The challenge now is for us in the education community to share and develop the standards, skills and approaches that develop Philippine indigenous education institutions and educators into leaders in the field at an international level.
This requires movement not only from those directly involved, but from the public and private agencies. These were the sentiments expressed during APC’s recent conference on developing management capacities in culture-based education.
Held from May 14–17, 2013, APC was host to 50 participants from across the Philippines. This included key note speaker Rozanno (Butch) Rufino, Coordinator of the Indigenous Peoples Education Office (IPsEO) and local DepED representative Edwin Gurrea, Indigenous Education Coordinator for Malaybalay City.
From national non-governmental organizations were speakers Xinia Scoropinski, Roce Anog, and Junn Esteban from the Summer Institute of Linguistics (SIL), and Noemi Dumalaug from Translators Association of the Philippines (TAP).
From the Jesuit community were Glenda Factura and Tara Marie Agolito, both working with Fr. Eric Velandria SJ at Xavier University in Cagayan de Oro, Bro. Flores from Loyola House of Studies in Manila, and Ricky Ogade and Leah Jane Ampoeda from the Fr. Leoni Lumad Mission School in Cabanglasan.
The other participants included APC staff and teachers, ESSC staff, as well as representatives from 11 other indigenous education institutions from across Mindanao.
While the first day’s proceedings served to reinforce our understanding of how mother tongue-based multilingual education is so much more successful both for the students’ personal well-being and their academic performance, the conference was also a chance for participants to discuss the more holistic aspects of life in indigenous communities – i.e. other factors which affect their abilities to provide indigenous education.
Most of the institutions which provide front line services direct to indigenous communities expressed the difficulties they found in relating with government and large businesses. Some groups had come directly into contact with plantation companies over the right to ancestral lands. This loss of Indigenous Peoples’ ancestral domain had in effect changed the role of Indigenous Peoples from land owners to laborers on their own lands. This concern was also shared by groups who had had contact with mining companies.
A major concern for some participants was how they could achieve financial sustainability, as they struggled to make connections with local government units and other government agencies such as the DSDW, NCIP or DepED to make use of relevant support funds such as the LGU allowance for indigenous teachers. Building strong communications and receiving engaged responses was expressed as a major challenge.
To these voices some were able to share their positive experiences and suggest strategies.
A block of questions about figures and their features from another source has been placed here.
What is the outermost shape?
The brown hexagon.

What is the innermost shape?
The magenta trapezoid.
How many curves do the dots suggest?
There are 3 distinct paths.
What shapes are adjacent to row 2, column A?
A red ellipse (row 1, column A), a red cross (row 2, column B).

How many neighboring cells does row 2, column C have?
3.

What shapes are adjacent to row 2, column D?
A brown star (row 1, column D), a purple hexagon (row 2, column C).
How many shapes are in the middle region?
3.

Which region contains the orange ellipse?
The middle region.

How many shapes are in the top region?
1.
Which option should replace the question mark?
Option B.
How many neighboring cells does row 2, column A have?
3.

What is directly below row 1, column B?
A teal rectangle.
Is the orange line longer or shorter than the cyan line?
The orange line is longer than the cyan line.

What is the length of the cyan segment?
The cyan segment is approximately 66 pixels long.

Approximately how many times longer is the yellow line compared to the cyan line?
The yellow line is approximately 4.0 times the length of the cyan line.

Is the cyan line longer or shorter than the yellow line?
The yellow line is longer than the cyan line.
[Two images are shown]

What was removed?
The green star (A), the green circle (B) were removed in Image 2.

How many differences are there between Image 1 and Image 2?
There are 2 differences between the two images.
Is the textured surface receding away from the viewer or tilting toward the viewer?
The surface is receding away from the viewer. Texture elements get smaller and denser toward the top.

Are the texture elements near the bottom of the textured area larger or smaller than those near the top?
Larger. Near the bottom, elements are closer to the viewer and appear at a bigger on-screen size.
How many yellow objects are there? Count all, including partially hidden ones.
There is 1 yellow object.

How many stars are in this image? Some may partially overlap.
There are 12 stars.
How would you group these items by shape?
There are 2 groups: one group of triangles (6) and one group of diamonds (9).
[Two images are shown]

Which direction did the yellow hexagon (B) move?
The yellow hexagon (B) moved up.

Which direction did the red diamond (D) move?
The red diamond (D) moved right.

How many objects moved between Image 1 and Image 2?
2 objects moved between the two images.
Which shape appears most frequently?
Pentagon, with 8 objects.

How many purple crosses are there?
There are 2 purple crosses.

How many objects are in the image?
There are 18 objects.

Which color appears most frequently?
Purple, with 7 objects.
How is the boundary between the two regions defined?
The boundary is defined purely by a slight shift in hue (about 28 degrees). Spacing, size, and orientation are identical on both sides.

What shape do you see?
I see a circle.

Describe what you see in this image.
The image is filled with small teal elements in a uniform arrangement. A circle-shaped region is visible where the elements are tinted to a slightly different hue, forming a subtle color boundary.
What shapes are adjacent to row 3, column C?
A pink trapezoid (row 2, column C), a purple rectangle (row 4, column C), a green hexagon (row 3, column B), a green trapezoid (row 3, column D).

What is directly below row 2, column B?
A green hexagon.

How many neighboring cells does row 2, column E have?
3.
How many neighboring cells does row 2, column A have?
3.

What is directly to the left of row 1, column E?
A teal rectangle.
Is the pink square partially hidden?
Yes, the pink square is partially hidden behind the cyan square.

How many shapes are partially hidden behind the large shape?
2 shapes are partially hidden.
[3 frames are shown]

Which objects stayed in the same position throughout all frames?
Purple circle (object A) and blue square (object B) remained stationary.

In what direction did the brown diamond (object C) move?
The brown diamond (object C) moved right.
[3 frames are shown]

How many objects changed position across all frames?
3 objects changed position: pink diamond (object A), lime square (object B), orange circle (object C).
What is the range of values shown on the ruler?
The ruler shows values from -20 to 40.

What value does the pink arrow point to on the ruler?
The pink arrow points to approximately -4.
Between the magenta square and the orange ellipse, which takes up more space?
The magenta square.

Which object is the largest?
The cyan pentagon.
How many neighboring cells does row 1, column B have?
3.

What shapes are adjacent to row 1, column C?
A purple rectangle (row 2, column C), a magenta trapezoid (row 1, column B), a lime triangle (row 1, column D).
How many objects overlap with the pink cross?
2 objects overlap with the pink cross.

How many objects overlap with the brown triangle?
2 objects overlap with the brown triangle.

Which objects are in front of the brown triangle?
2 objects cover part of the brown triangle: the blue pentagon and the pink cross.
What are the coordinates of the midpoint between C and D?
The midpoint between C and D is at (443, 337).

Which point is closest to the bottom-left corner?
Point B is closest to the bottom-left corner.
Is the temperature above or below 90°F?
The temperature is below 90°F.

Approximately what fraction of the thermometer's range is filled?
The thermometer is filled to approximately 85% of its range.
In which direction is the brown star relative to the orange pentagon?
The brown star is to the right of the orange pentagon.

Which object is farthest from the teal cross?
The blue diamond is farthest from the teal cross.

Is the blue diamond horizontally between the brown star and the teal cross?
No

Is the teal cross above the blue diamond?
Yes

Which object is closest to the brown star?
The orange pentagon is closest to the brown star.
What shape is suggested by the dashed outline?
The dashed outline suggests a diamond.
APC has devoted much time to building community linkages, although at times we have also struggled to resolve concerns that threatened school operations and community stability. From the different discussions, the participants learned how different approaches have succeeded in different places, and while we took relief that our experiences and struggles were shared, we also learned that we come from different places and have differing goals, so for each of our challenges, we must consider the geography, economy, and the cultural and political landscape.
For APC, this has been a breakthrough in understanding how we might move forward and assist other institutions, individuals and communities. This has been the first indigenous education conference held in the community context of Bendum, and it has proved a powerful factor in both deepening the resolve of both our teachers and visitors to broaden their own skills and the skills of their community, co-workers and students. Bendum is becoming a place where people can achieve peace, reflect, and are strengthened.
We Still Need to Act
From this conference, it has also become clear that there is a need for institutions and individuals to move beyond the simple celebrating and advocating for Indigenous Peoples’ ability to teach their own arts, crafts and skills. We must also realize that there need not be any trade-off between ensuring children have a strong grounding in their language and culture and having them develop the competencies required to advance in the formal education ladder.
At APC, we are now developing the methods and activities by which we can offer information and training to other indigenous educators in the public and private sectors. It is our hope that we can be host to an annual conference of indigenous educators in Mindanao. From the participants’ feedback, we know that there is a demand for fora in which indigenous educators can share experiences and ideas, be informed about current issues relating to indigenous education, and speak directly with government agencies. Such gatherings have to be held in an environment that reflects the indigenous experience in education and where participants from across society can talk on a level with each other.